Isso nunca saiu da minha mente, imagina dos alunos seus. Me comovo com isso, por que penso que se o salário não valeu a pena e a peleia continua até hoje. Pelo menos isso valeu. Sei, por que minha mãe, também me passou as lições de casa direitinho. As da vida e as de aula! Ricas pra mim, e que não tem DINHEIRO nesse mundo que as pague.

       Foi ela que me ensinou as primeiras noções de cidadania. Que existem oprimidos e opressores. E que é preciso lutar, lutas de classe para se alcançar vitórias nas suas lutas. É por minha mãe professora, que eu nasci pensando no coletivo. Só sei viver se repartir o pão. A merenda, o livro, o caderno, o lápis e a caneta, não é professora Dalva Moura de Freitas? Tu também contribuíste, para mais tarde ampliar e dar continuidade a este meu senso de justiça, igualdade e solidariedade. Nossa afinidade vai longe...

       Assisti o “Documentário da Esquina” e me vi na Esquina Democrática com minha mãe, com dez, ou onze anos de idade. Na Rua da Praia, no Araujo Viana, nas Ruas de “Porto Alegre tchau”. Quanto tempo se passou, e essa memória é fotográfica, até em sonhos.  “Nas ruas de um Porto não muito alegre”, mas, que, no entanto, me traz encantos, traduzidos em versos e prosa...
“Avante professores em pé/unidos pela educação/nós vamos todos juntos com fé/neste momento/ neste nação”...

   A cidade, para mim maravilhosa, guardava um quê de encantamento e de luta engajada. Sempre fora assim. Adoro Poa. As passeatas, os encontros, o Fórum Social Mundial. Os acampamentos, os shows, os bares. O cheiro de Maria Joana no ar... Lá tudo é bom. Até lutar. Por que: “Professor unido jamais será vencido”. E eu escolhi ser jornalista, pra poder registrar decerto.  

   Se hospedar no prédio do Cepers com minha mãe, era tipo o que eu conhecia como hotel, de luxo pra mim. Nem dormir eu queria. Queria ir pra passeata, pra manifestação.
No final eu olhava pra testa da mãe, meio borrada, mas dava pra ver tipo carimbo cor de acaju: REPRESENTANDO A CATEGORIA.

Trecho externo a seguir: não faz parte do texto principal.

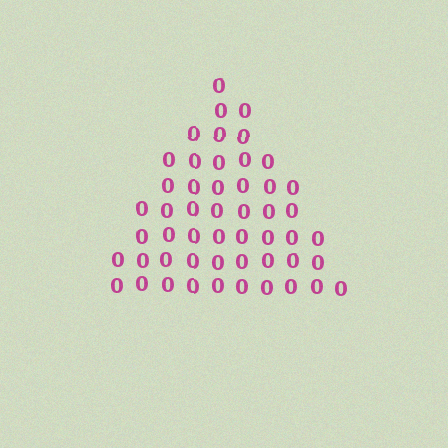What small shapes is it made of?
It is made of small digit 0's.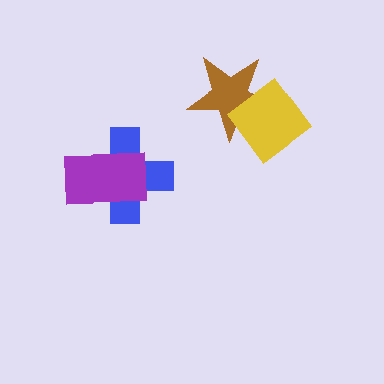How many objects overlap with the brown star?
1 object overlaps with the brown star.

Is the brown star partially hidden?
Yes, it is partially covered by another shape.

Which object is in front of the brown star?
The yellow diamond is in front of the brown star.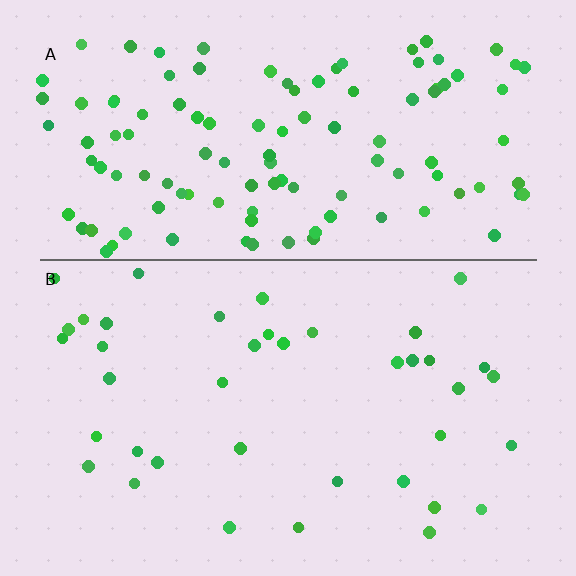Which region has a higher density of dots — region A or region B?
A (the top).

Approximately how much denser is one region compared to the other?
Approximately 3.0× — region A over region B.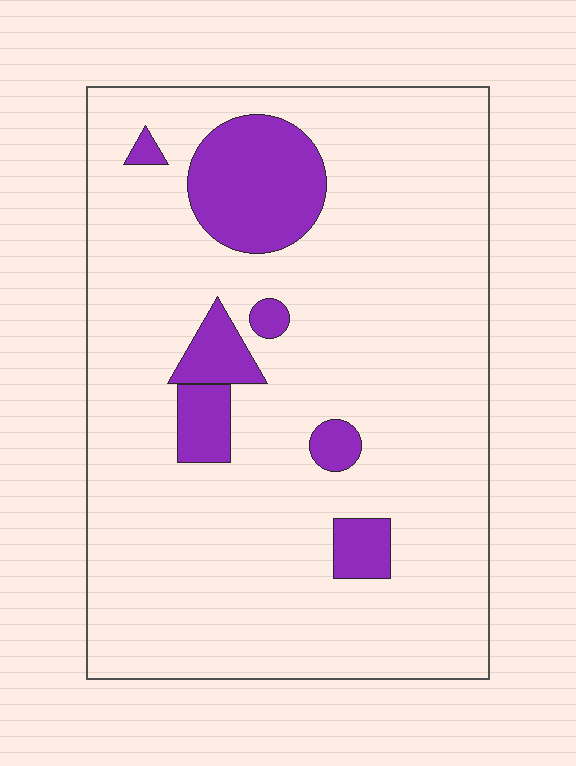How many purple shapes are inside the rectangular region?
7.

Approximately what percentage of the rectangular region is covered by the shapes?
Approximately 15%.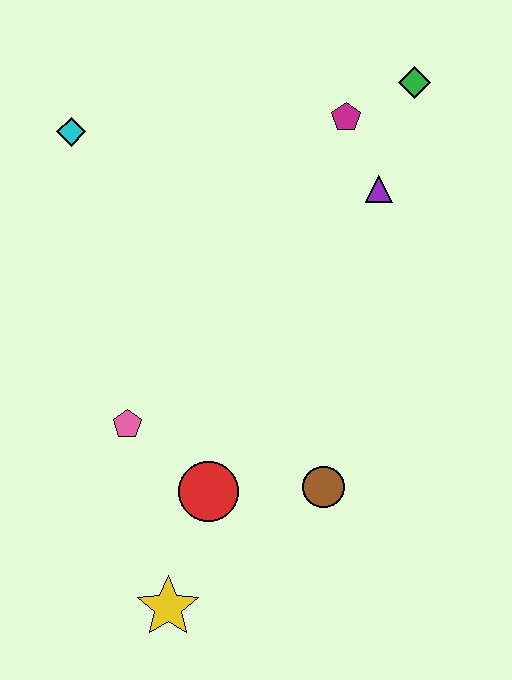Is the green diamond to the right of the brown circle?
Yes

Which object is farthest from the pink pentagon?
The green diamond is farthest from the pink pentagon.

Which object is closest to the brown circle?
The red circle is closest to the brown circle.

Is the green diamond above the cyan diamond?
Yes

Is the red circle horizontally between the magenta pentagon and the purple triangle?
No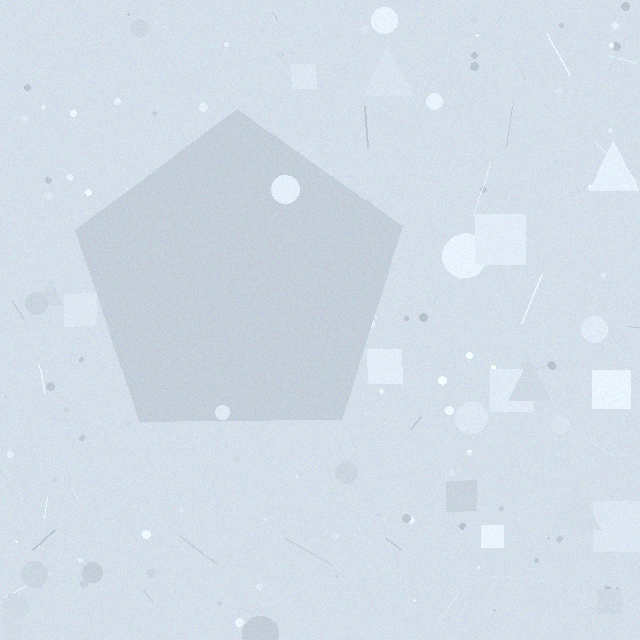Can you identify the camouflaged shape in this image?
The camouflaged shape is a pentagon.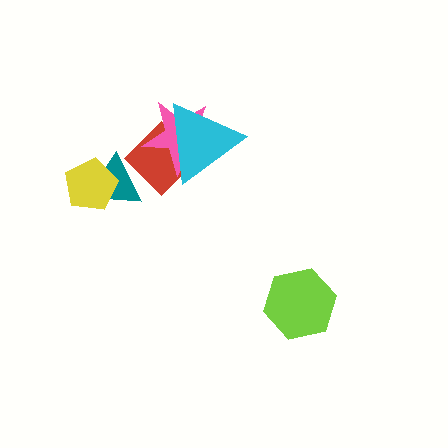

*Referência ao livro de Rubem Alves – A Alegria de Ensinar , que eu presenteara minha mãe, no evento, há alguns anos já (com alunos, colegas e ex-alunos), de homenagem pela sua aposentadoria, no auditório da Escola Estadual Amélio Fagundes de Independência, na qual eu li o texto, o Momento mais marcante com minha mãe, quase em prantos, lógico.

   E aproveitando a deixa da greve dos professores estaduais, aqui do Rio Grande do Sul -
       
Governador retira esse pacote de maldades!
Pacote este que massacra e humilha a classe dos trabalhadores em Educação, bem como de outros servidores públicos.